Once the jewel of the East and the mistress of the West, Hungary courted two cultures, embracing both, absorbing neither. And so it became, like a jewel, treasured and revered, but not taken out very often, handled only with care, lovingly but without affection. Caught between two worlds, Hungary came to define itself in terms of a dual identity born of circumstance rather than of nature. Especially after the demise of the Soviet bloc, with the socialist East having collapsed around them and the capitalist West eager to exploit them, Hungarians found themselves bereft of two cultures with nothing to fill the void. Even their two national holidays reflect a cultural ambivalence, celebrating failed revolutions both of them.

As Americans in Israel, Sara and I had often felt ourselves volleyed between opposing cultures — Eastern and Western, traditional and modern, religious and secular. To find ourselves now buffeted by the same kind of cultural contentiousness so far from home threatened to emotionally unhinge us not only from our jobs but from one another. We needed a sanctuary, and needed one desperately. We found one.


After three generations of assimilation, forty years of Soviet totalitarianism, and the brief but efficient Nazi extermination of Hungarian Jews at the end of the war, few of our students retained any sensitivity for the thousands of years of Jewish tradition that had been the legacy of their grandparents. Even the school administration and faculty flapped in an inconstant breeze, alternately venerating us as custodians of the past and reviling us for resurrecting old ghosts. But if Sara and I butted up against an unyielding battlefront of bureaucratic and nationalistic obstinacy at school, within our home the lines were ours to draw. And so, week after week, month after month, with as many as half a dozen students at a time crowded into the nook of our kitchen for every Sabbath meal, the songs we sang and the stories we told transported these children to a place suspended between the physical and the spiritual, between their world and the world of their ancestors.

Surprisingly, the children came. High school teenagers eagerly passed up the Friday night and Saturday afternoon company of their peers in favor of keeping company with us, their teachers. Unvaryingly they came in modest dresses or coats and ties, well-groomed and well-mannered, sometimes even uninvited. Hungarian inconstancyalone seemed inadequate to explain the phenomenon, especially considering the personalities of the kids who came. There was Zsuzsa, whose sister had gone off to seminary in Montreal. Zsuzsa was trying to make up her mind whether to follow her sister or dive head-first into the waters of unchecked social liberty that had recently washed over Eastern Europe. There was Gabor, who had spent a year and a half in an American yeshiva but whose interest in religion had since been eclipsed by typical secular pastimes.
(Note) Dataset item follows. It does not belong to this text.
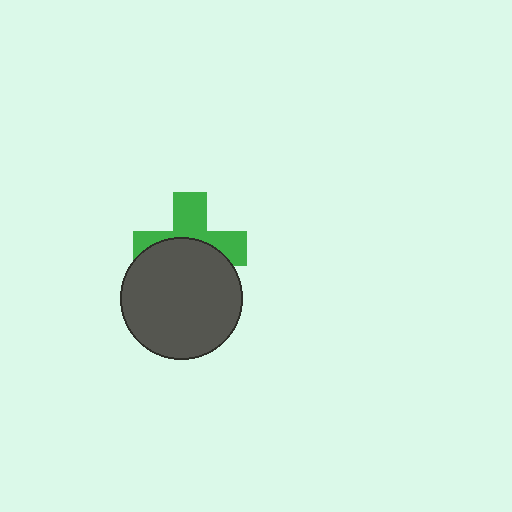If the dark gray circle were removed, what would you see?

And there was Viktor, with his punk haircut, counterculture wardrobe, and nihilistic expression. Lacking any other rational explanation for their presence, Sara and I began to hope that we were rekindling within them the unextinguished spark of their ancient heritage.

But hope began to wane as the short, cold days of winter reminded us of the harsh reality that lay waiting to pounce whenever we ventured outside our front door. The passing of time seemed to wear away the novelty of our Sabbath meals, and by February the students’ enthusiasm appeared to have dwindled. Our Shabbos table had begun to feel empty, not always in numbers but often in spirit. We began to wonder if indeed we were really accomplishing anything, and we began to doubt whether we had succeeded in creating a haven for our students to sample the true flavor of their lost legacy.
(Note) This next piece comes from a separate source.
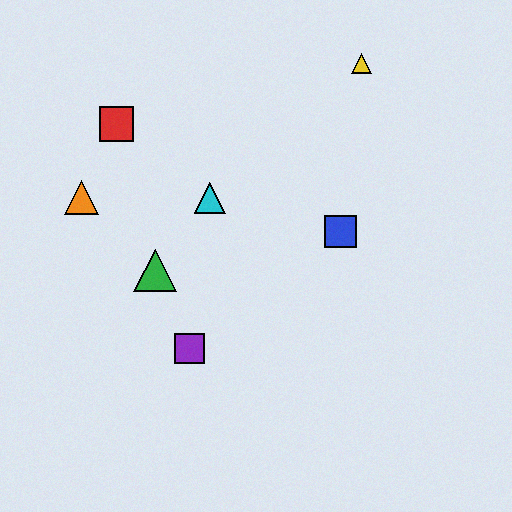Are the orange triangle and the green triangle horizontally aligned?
No, the orange triangle is at y≈198 and the green triangle is at y≈270.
Originally, we had planned to stay a second year; but as winter gave way to spring, the prospect of twelve more months being out of tune and out of touch with the surrounding culture kept our hearts frozen before the thaw. Sara and I were only halfway out of debt, but even money wasn’t enough to hold us for another year, and we had begun looking into positions elsewhere. We had so little tangible success to show for our year’s labor that it felt pointless to subject ourselves to more of the same. But just before we had quite convinced ourselves that all our efforts had been entirely in vain, that baffling Hungarian duality took us for yet another turn.

About half-past dessert one Shabbos afternoon, our four guests took Avigayil and Yaakov out to play on the balcony. Kids will be kids, especially while in the care of indulgent teenage girls, and within minutes the whole crew found themselves on the receiving end of a neighbor’s tirade as she complained about the noise, insisted that her children had never behaved so wildly, and suggested that we showed contempt for their Sabbath by hanging our laundry out on Sunday.
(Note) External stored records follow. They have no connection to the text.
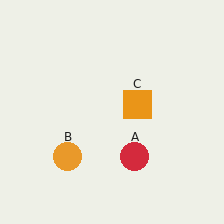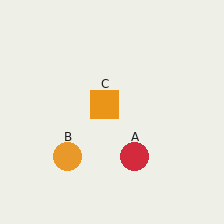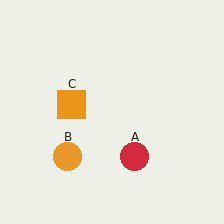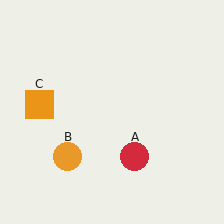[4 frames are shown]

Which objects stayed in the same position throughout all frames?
Red circle (object A) and orange circle (object B) remained stationary.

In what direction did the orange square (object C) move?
The orange square (object C) moved left.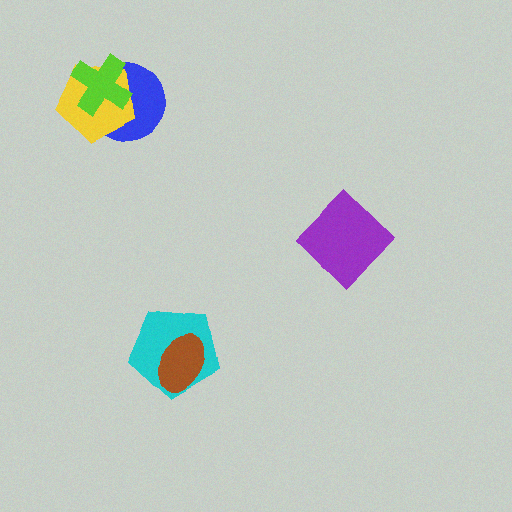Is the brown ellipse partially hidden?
No, no other shape covers it.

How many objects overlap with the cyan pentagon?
1 object overlaps with the cyan pentagon.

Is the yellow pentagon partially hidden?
Yes, it is partially covered by another shape.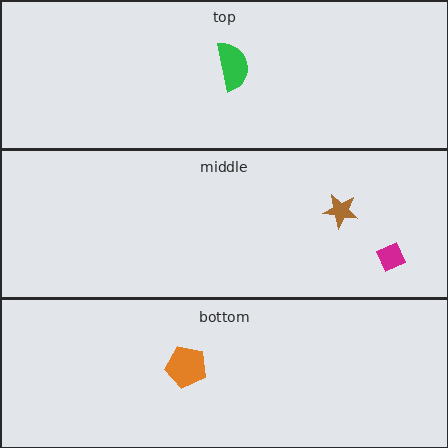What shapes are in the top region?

The students stood up for us, the neighbor grew more belligerent, and the girls became more animated and defensive. Seeing a full blown international incident in the making, Sara summoned the girls inside and started giving them a speech about respecting others, promoting Godliness, and not opening the door to anti-Semitism.

Two-thirds of the way through her sermon, Sara stopped in mid-sentence. “Where’s Zsuzsa?”

Everyone looked around, as if the missing girl might be hiding in a corner or under the table. A short trip to the front door confirmed the obvious: Zsuzsa was still outside, still confronting the neighbor.

The neighbor, however, was now smiling and laughing and chattering away. “What did you say to her?” we asked Zsuzsa as she returned to the apartment.

“I told her that you both worked all week and hardly had any time for your kids,” Zsuzsa said, “and that in America everyone has big yards where their children can play, but here you’re stuck in this little apartment.”

“And that calmed her down?” I asked, momentarily forgetting that Hungarians live in two hemispheres at one time.

“Yeah,” said Zsuzsa, as if it were self-evident. “She said that everyone in the building adores your children, they’re so cute and sweet. They also love the Sabbath songs you sing, and they wish you would leave the windows open to let them hear better.”

Zsuzsa joined her sister at seminary in Montreal the next year. Our daughter ran into her at summer camp ten years later, and we recently received an invitation to her wedding.

Gabor, whose father had pulled him out of the school fearing that he might become too religious, started coming to an evening class I gave for adults. Last I heard he was learning at Ner Israel Talmudic Academy part time and working toward his business degree at Johns Hopkins.

Viktor looked as if his cat had died when I told him we would not be staying another year.

“All the teachers who came before you taught us songs and told us stories,” he said. “You’re the first on who ever told us what it means to be Jewish. Why are you leaving?”

How should I answer? I couldn’t tell him that the administrators of his educational institution ought to be institutionalized themselves; neither could I begin describing to a teenager the inconsonant clash of cultures, a phenomenon I had yet to fully comprehend myself.

“I’m not sure I can explain it to you,” I told him, not sure even as I began what I was going to say. “We live balanced between two worlds: a physical world and a spiritual world. Sometimes when we turn our attention to one we end up neglecting the other.”

He looked at me blankly. “It’s kind of like Buda and Pest,” I said. “Together they make one city, but each is still very different from the other. And you can’t be in both at the same time. There were a lot of reasons for us to stay, and a lot for us to go. But we could only make one choice.”

I still think of Viktor, of his haircut, his motorcycle, his attitude. I wonder whether I broke through that hardened exterior sufficiently to stir him to follow the voice of his people, whether I ignited behind his cold eyes the fires of hope. But I do know that I gave Viktor all that was mine to give him: a leg up onto the first rung of his ancestor Yaakov’s ladder, which, with its feet resting on the earth and its top stretching up into the heavens, provides us our only hope of finding a bridge between two worlds.